Niet alle broeikasgassen uit de chemische industrie vliegen door de fabrieksschoorsteen. De meeste verwerkte gassen komen pas vrij verderop in de keten, bijvoorbeeld wanneer producten worden geconsumeerd – zoals bubbeltjes in bier en frisdrank – of als de producten eindigen in de afvalverbranding. Behalve eenvoudigweg mínder produceren (en dus consumeren) is het voor fabrieken lastig die uitstoot van CO2 als grondstof te beperken. LyondellBasell beperkt met het gebruik van gerecycled plastic als grondstof al op kleine schaal het toevoegen van nieuwe fossiele grondstoffen aan de keten.

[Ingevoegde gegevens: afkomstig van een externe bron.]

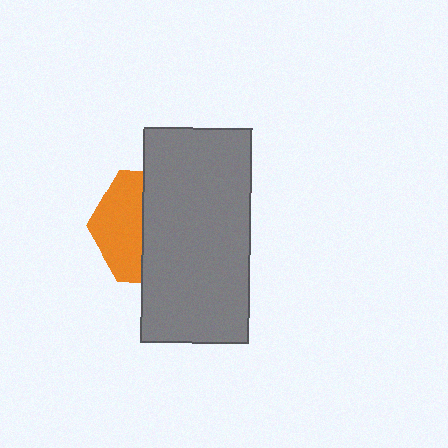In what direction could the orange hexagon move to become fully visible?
The orange hexagon could move left. That would shift it out from behind the gray rectangle entirely.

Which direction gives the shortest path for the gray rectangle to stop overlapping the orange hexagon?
Moving right gives the shortest separation.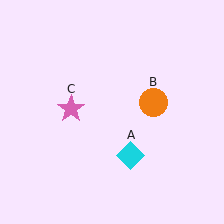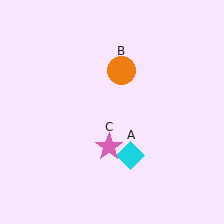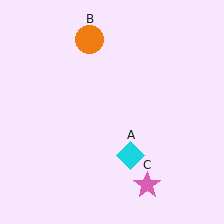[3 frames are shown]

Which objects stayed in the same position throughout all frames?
Cyan diamond (object A) remained stationary.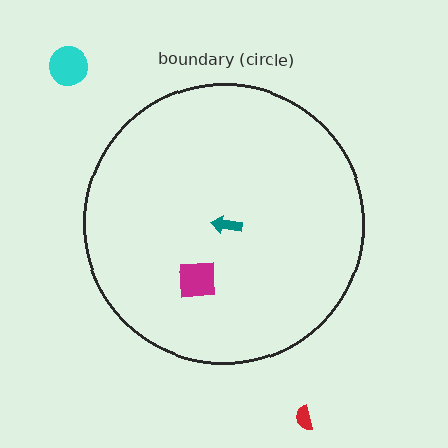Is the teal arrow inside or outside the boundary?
Inside.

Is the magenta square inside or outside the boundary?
Inside.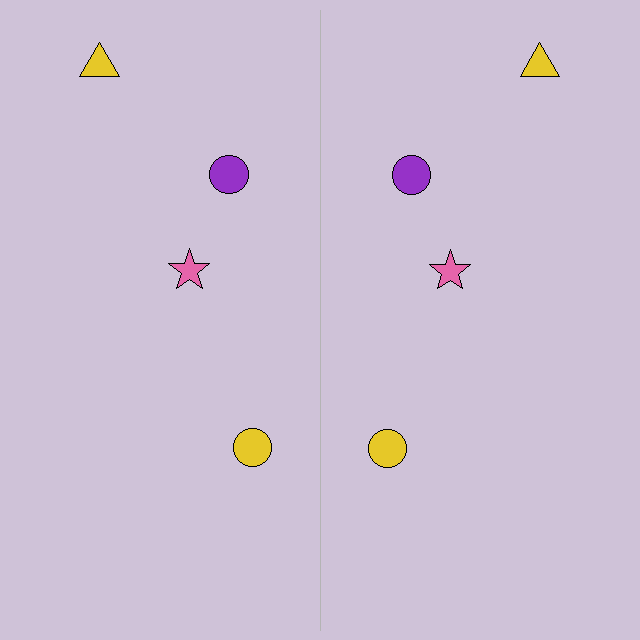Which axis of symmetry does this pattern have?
The pattern has a vertical axis of symmetry running through the center of the image.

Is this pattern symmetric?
Yes, this pattern has bilateral (reflection) symmetry.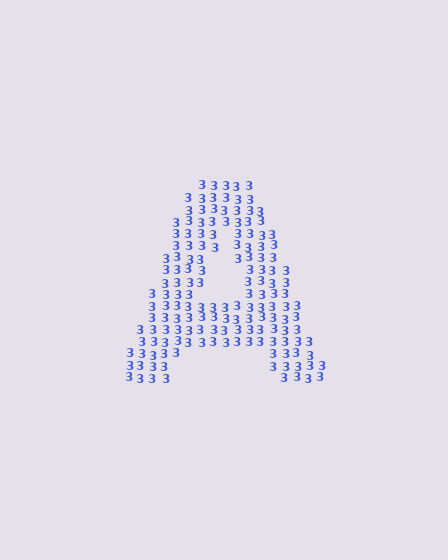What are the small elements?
The small elements are digit 3's.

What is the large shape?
The large shape is the letter A.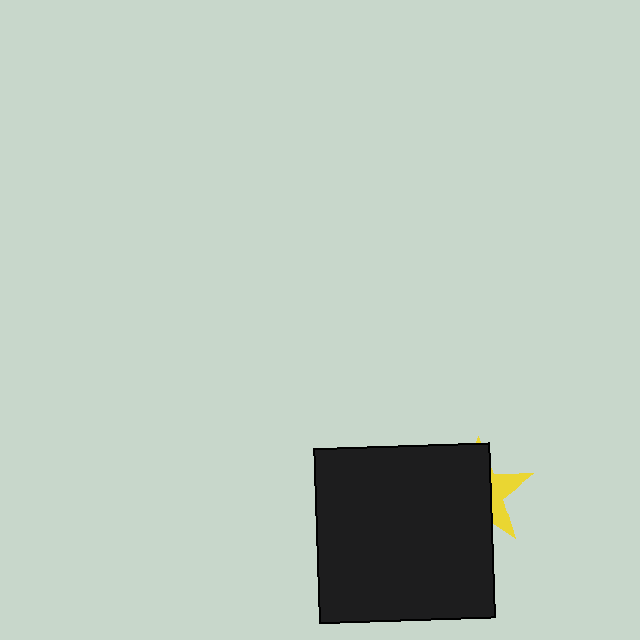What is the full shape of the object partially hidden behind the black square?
The partially hidden object is a yellow star.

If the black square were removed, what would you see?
You would see the complete yellow star.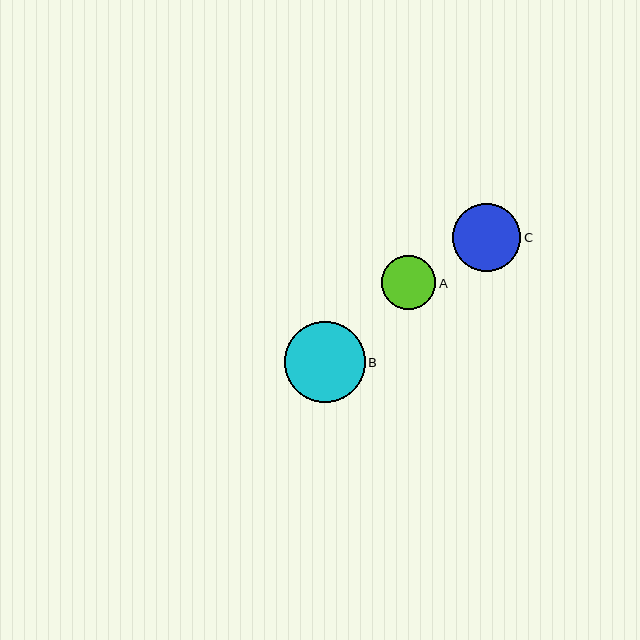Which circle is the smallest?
Circle A is the smallest with a size of approximately 54 pixels.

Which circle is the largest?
Circle B is the largest with a size of approximately 81 pixels.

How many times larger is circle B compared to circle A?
Circle B is approximately 1.5 times the size of circle A.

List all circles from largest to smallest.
From largest to smallest: B, C, A.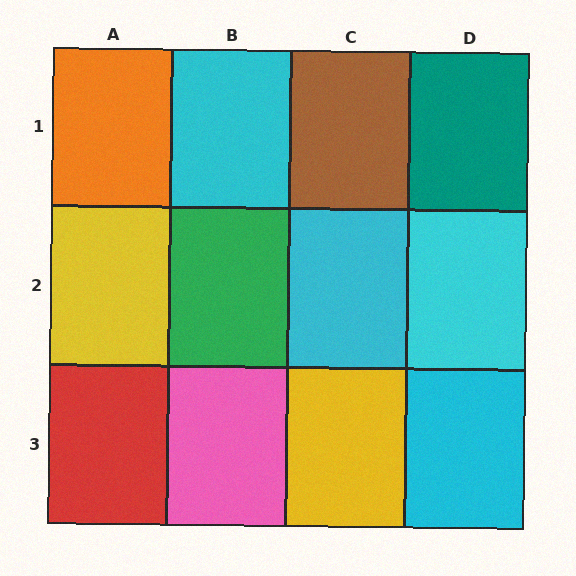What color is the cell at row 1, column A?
Orange.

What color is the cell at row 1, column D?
Teal.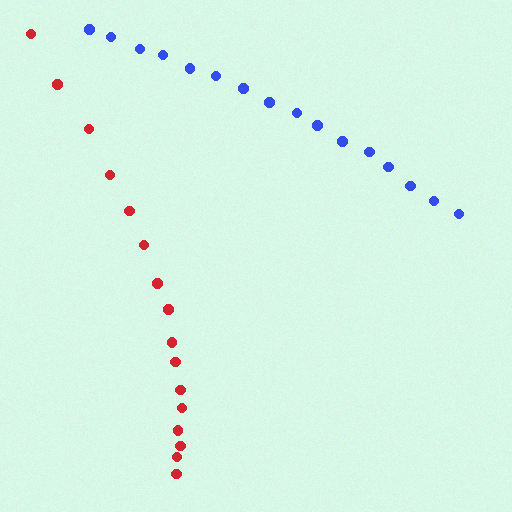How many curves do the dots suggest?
There are 2 distinct paths.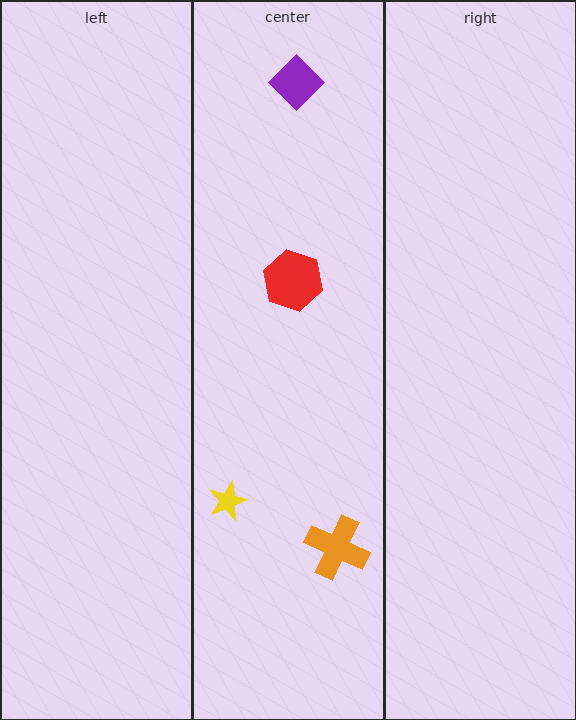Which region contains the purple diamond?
The center region.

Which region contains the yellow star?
The center region.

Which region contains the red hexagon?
The center region.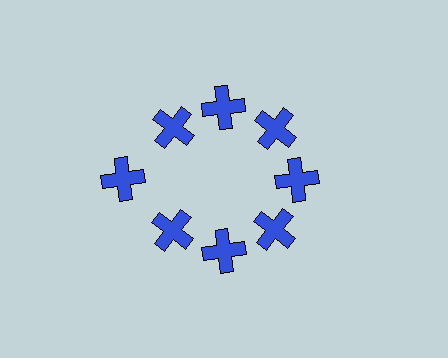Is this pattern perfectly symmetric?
No. The 8 blue crosses are arranged in a ring, but one element near the 9 o'clock position is pushed outward from the center, breaking the 8-fold rotational symmetry.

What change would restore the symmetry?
The symmetry would be restored by moving it inward, back onto the ring so that all 8 crosses sit at equal angles and equal distance from the center.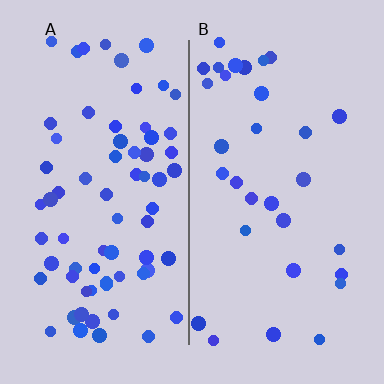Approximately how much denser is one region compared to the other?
Approximately 2.2× — region A over region B.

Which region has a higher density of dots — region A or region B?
A (the left).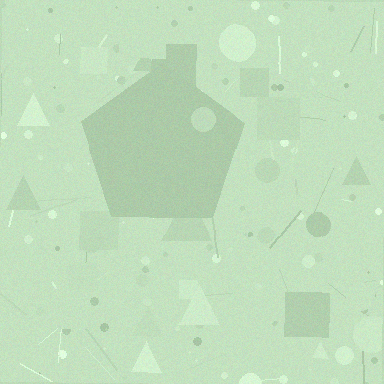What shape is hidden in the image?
A pentagon is hidden in the image.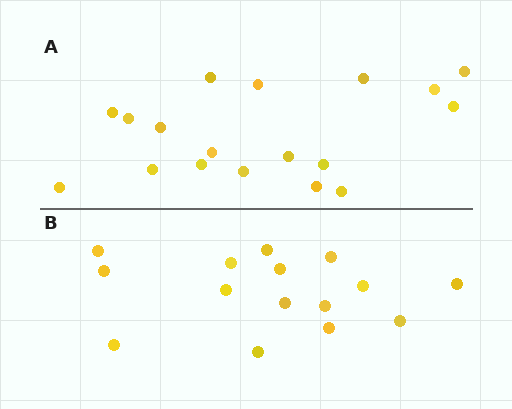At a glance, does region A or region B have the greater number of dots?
Region A (the top region) has more dots.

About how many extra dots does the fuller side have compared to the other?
Region A has just a few more — roughly 2 or 3 more dots than region B.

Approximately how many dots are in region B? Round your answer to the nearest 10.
About 20 dots. (The exact count is 15, which rounds to 20.)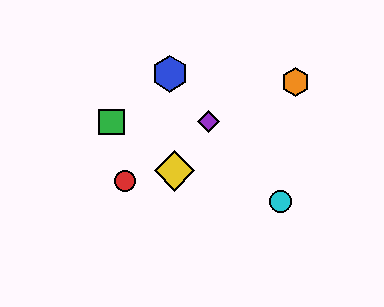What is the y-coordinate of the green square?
The green square is at y≈122.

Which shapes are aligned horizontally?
The green square, the purple diamond are aligned horizontally.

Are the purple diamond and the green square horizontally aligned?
Yes, both are at y≈122.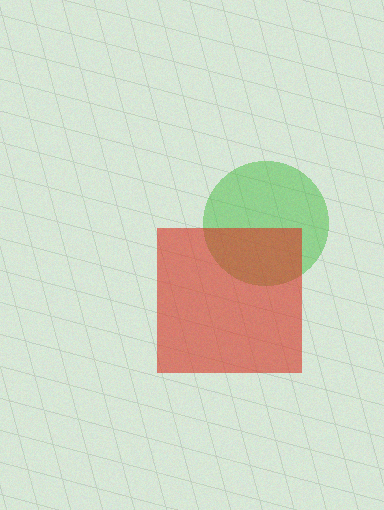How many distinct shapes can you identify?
There are 2 distinct shapes: a green circle, a red square.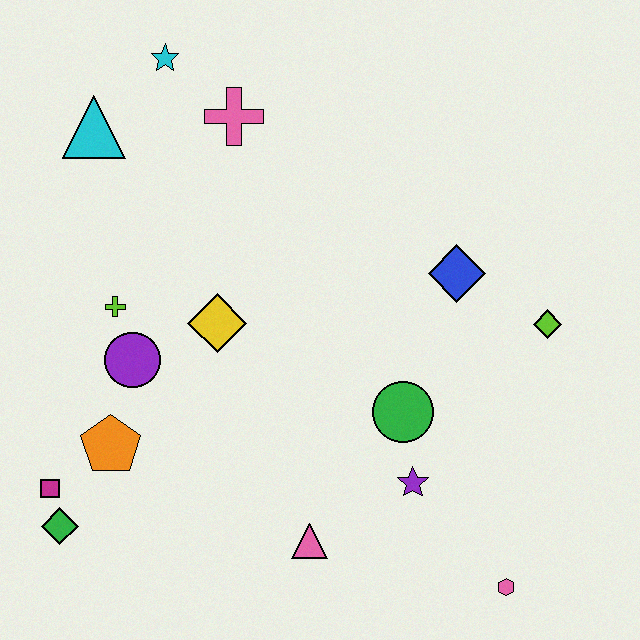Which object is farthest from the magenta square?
The lime diamond is farthest from the magenta square.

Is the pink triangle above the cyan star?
No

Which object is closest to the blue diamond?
The lime diamond is closest to the blue diamond.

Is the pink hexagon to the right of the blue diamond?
Yes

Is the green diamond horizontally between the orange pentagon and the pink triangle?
No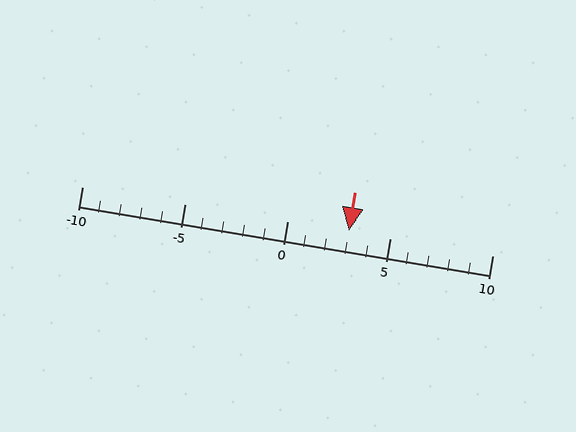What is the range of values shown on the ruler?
The ruler shows values from -10 to 10.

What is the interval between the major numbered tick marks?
The major tick marks are spaced 5 units apart.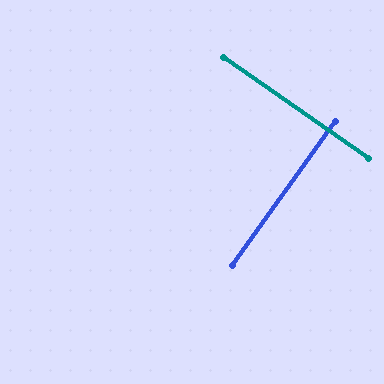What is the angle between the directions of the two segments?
Approximately 89 degrees.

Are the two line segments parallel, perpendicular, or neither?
Perpendicular — they meet at approximately 89°.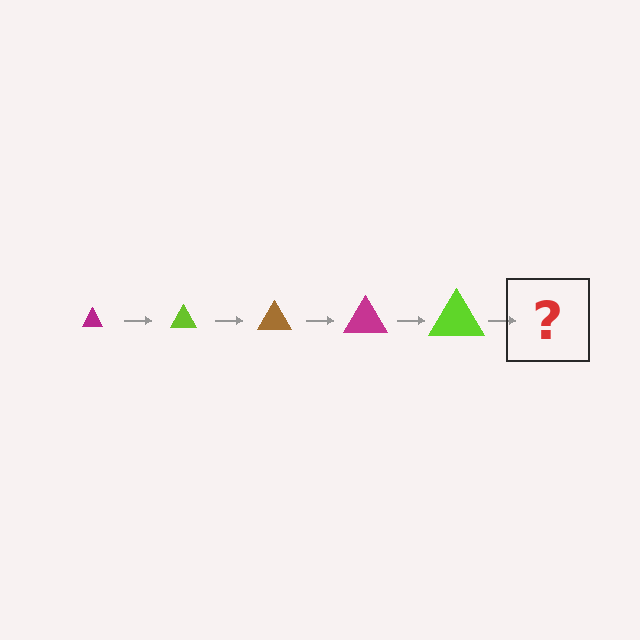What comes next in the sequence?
The next element should be a brown triangle, larger than the previous one.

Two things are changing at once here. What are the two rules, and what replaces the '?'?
The two rules are that the triangle grows larger each step and the color cycles through magenta, lime, and brown. The '?' should be a brown triangle, larger than the previous one.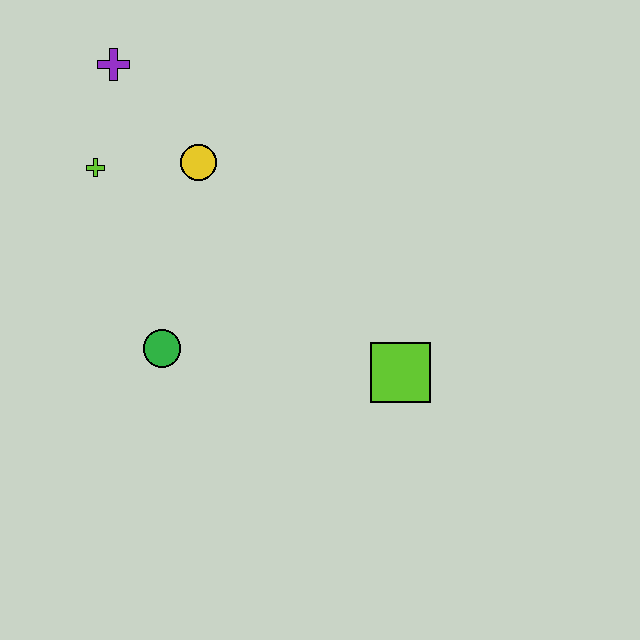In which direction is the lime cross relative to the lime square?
The lime cross is to the left of the lime square.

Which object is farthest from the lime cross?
The lime square is farthest from the lime cross.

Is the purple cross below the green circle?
No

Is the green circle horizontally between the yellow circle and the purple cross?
Yes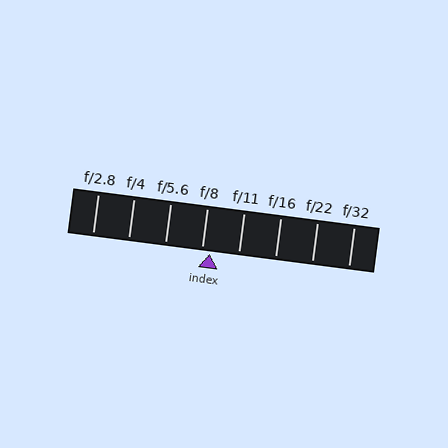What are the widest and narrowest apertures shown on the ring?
The widest aperture shown is f/2.8 and the narrowest is f/32.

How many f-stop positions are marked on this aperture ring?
There are 8 f-stop positions marked.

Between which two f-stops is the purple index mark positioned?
The index mark is between f/8 and f/11.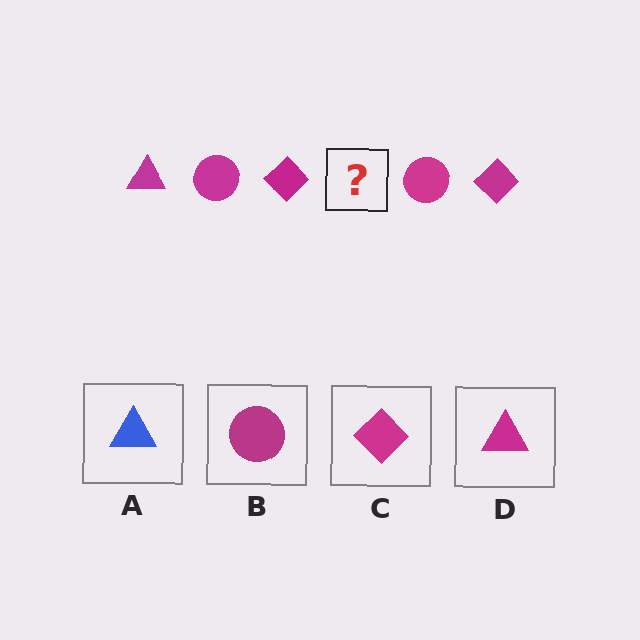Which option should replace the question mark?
Option D.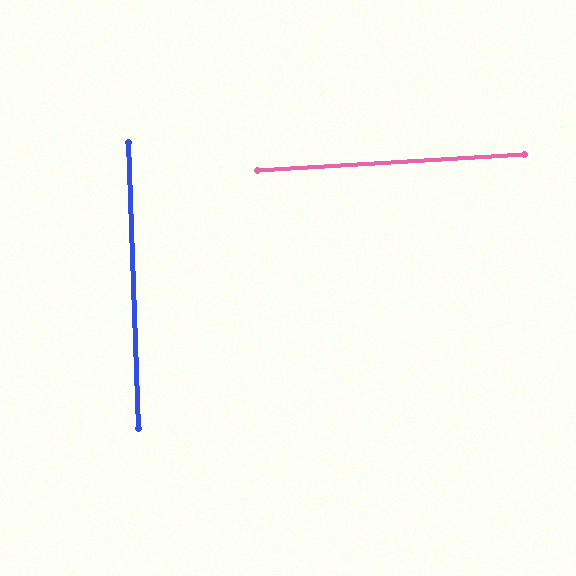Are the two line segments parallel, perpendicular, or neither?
Perpendicular — they meet at approximately 89°.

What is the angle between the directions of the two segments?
Approximately 89 degrees.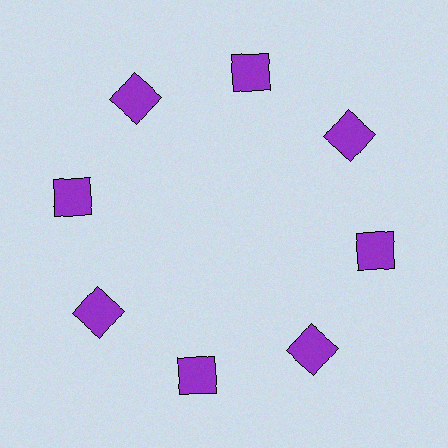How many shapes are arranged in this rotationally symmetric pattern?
There are 8 shapes, arranged in 8 groups of 1.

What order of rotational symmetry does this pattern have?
This pattern has 8-fold rotational symmetry.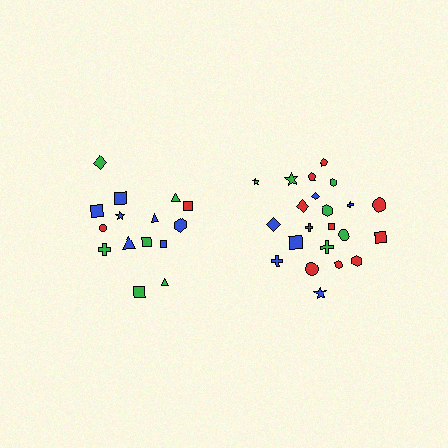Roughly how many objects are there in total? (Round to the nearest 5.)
Roughly 35 objects in total.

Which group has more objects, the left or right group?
The right group.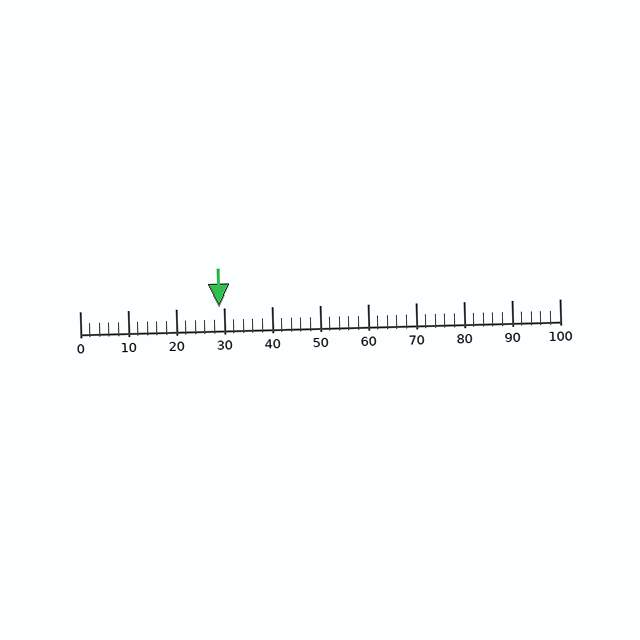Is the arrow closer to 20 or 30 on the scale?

Terpstra: “Maar opgehaald plastic verwerken kost veel energie. Zo kan er dus meer CO2 door onze eigen schoorsteen gaan, om verderop in de keten uitstoot te besparen.” Op een nog indirectere manier bespaart LyondellBasell uitstoot met hun bijdrage aan de productie voor lichtgewicht auto-onderdelen. “Daardoor rijden auto’s langer op een liter benzine.” Het bedrijf lobbyt voor erkenning van deze totale CO2 reductie. “De focus ligt nu nog erg op de uitstoot in ons eigen productieproces.”
Binnen het hek
Starre wet- en regelgeving zijn ook een doorn in het oog van Gijsbrecht Gunter, belangenbehartiger van Yara, een Noors kunstmestbedrijf met een fabriek in Zeeland. Het bedrijf staat hoog op verschillende vervuilerslijsten. Gunter: “Je kunt een discussie voeren over de noodzaak van ureum-houdende kunstmest, maar als je het wilt gebruiken, heb je daar CO2 als grondstof voor nodig.” De uitstoot vanuit de eigen fabriek reduceerde Yara al met 60 procent ten opzichte van 1990, vooral door sinds 2007 lachgas af te vangen, dat een honderden malen sterker broeikaseffect heeft dan CO2. Dat soort projecten zijn groot maar relatief overzichtelijk, vertelt Gunter. Ze gebeuren immers ‘binnen het hek’. Daarbuiten is het veel lastiger. Zo duurde het 7 jaar voor er restwaterstof van chemiebuur DOW als grondstof naar Yara kon worden vervoerd via een bestaande, lege pijpleiding (10.000 ton CO2-besparing). Hobbels waren de gaswet, die alleen nog op aardgas was ingericht, en de benodigde onderlinge verrekening tussen de twee bedrijven. Die is nodig omdat de samenwerking DOW’s eigen uitstoot doet stijgen, nu de restwaterstof niet meer als brandstof dient. Een ander project, om resterende warmte en CO2 aan tuinders door te sluizen, kostte ruim 20 jaar (135.000 ton co2-besparing).
Een ander struikelblok voor Yara is de regelgeving rondom de afvang en opslag van CO2. “Dat is voor ons geen eindoplossing, maar een tussenstap, omdat de besparing zo snel moet”, zegt Gunter. Op de SDE++-subsidie die Nederland daarvoor verstrekt, maakt Yara vooralsnog geen aanspraak. Het bedrijf kan vanuit Zeeland namelijk geen CO2 leveren per voorgeschreven pijpleiding, maar alleen per schip. Een nieuwe pijp aanleggen door het Naturagebied 2000-gebied de Westerschelde lijkt Gunter niet snel gerealiseerd.
Uiteindelijk wil Yara zelf groene waterstof maken door water en zuurstof te splitsen, wat de Noorse tak al deed tot 1990. De hoeveelheid stroom die dat kost, is in Nederland nog lang niet groen voorhanden. Slechts een heel klein deel van de benodigde stroom past binnen de SDE++ subsidie. Door dat soort hobbels op het Nederlandse verduurzamingspad van Yara is Oslo moeilijk te verleiden tot financiële steun. “Ons moederbedrijf, met de Noorse staat als belangrijke aandeelhouder, heeft wel een duidelijke lange termijnvisie”, zegt Gunter, “maar met 30 fabrieken wereldwijd moeten we voor dit soort plannen ook intern concurreren Geld voor verduurzaming is niet onbeperkt.”